The expected number of random elements to generate a finite Abelian group (Q5948361)

For a finite group \(G\), let \(r(G)\) denote the minimal number of generators of \(G\). Also let \(E(G)\) denote the expected number of elements from \(G\), independently chosen with the uniform distribution, to generate \(G\). Clearly, \(E(G)\geq r(G)\). Let \(e(G)=E(G)-r(G)\), the excess of \(G\). For the symmetric group \(S_n\) and the alternating group \(A_n\), the results of \textit{J. D. Dixon} [Math. Z. 110, 199-205 (1969; Zbl 0176.29901)] yield that \(E(S_n)=2.5+o(1)\) and \(E(A_n)=2+o(1)\) as \(n\to\infty\). From the results of \textit{W. M. Kantor} and \textit{A. Lubotzky} [Geom.
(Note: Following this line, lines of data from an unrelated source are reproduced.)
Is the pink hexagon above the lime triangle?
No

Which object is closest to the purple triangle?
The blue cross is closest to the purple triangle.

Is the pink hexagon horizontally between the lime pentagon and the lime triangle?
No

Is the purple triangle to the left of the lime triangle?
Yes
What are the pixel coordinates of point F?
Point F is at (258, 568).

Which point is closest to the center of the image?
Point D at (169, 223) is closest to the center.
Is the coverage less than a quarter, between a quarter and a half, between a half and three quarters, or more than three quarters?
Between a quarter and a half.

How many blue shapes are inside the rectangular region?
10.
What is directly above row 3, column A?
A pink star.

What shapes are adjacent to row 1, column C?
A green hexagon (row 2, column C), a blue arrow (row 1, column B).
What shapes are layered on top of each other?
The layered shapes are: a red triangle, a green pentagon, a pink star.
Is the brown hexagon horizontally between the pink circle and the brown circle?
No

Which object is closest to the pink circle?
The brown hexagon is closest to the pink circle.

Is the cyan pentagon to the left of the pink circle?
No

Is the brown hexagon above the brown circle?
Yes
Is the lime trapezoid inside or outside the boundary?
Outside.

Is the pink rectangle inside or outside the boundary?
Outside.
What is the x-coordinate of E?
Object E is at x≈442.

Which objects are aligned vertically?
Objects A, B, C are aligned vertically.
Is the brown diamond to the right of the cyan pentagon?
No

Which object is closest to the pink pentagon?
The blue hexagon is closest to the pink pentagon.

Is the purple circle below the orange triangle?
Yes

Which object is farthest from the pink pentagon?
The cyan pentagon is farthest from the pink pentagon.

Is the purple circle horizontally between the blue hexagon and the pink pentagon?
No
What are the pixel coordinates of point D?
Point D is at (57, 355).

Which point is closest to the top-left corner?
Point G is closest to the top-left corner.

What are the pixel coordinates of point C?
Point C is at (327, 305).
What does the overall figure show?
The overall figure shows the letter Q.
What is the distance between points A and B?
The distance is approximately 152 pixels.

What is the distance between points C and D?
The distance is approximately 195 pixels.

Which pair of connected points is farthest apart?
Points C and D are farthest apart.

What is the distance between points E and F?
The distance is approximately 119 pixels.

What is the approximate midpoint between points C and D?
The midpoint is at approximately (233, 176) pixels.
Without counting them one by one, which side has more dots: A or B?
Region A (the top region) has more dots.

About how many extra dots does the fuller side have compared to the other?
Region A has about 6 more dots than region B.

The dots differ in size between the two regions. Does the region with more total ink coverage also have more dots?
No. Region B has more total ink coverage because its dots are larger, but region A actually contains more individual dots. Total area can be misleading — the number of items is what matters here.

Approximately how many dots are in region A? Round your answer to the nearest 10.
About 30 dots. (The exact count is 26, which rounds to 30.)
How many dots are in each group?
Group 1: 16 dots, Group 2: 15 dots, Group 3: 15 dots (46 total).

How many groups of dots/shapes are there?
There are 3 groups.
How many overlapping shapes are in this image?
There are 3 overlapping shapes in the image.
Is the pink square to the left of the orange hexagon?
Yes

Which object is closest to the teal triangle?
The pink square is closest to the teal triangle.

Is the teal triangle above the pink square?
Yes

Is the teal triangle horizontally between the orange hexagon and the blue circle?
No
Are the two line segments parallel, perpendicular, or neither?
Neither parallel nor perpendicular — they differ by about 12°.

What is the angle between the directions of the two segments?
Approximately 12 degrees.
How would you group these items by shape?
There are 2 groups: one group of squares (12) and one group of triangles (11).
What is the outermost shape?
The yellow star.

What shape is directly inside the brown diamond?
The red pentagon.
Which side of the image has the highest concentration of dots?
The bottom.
Dedicata 36, No. 1, 67-87 (1990; Zbl 0718.20011)] and \textit{M. W. Liebeck} and \textit{A. Shalev} [Geom. Dedicata 56, No. 1, 103-113 (1995; Zbl 0836.20068)], the numbers \(e(G)\) are unbounded in general but the relation \(E(G)=2+o(1)\) holds for any finite nonabelian simple group \(G\) as \(|G|\to\infty\). In the paper under review the author computes the excess \(e(G)\) for any finite Abelian group \(G\). Corollary 2 states that \(\sup\{e(G):G\text{ a finite Abelian group }\}=2.118456563\dots\). Thus the numbers \(e(G)\) remain uniformly bounded for finite Abelian groups, for finite simple groups, for the symmetric groups, and -- by the remarks at the end of the paper -- for finite nilpotent groups.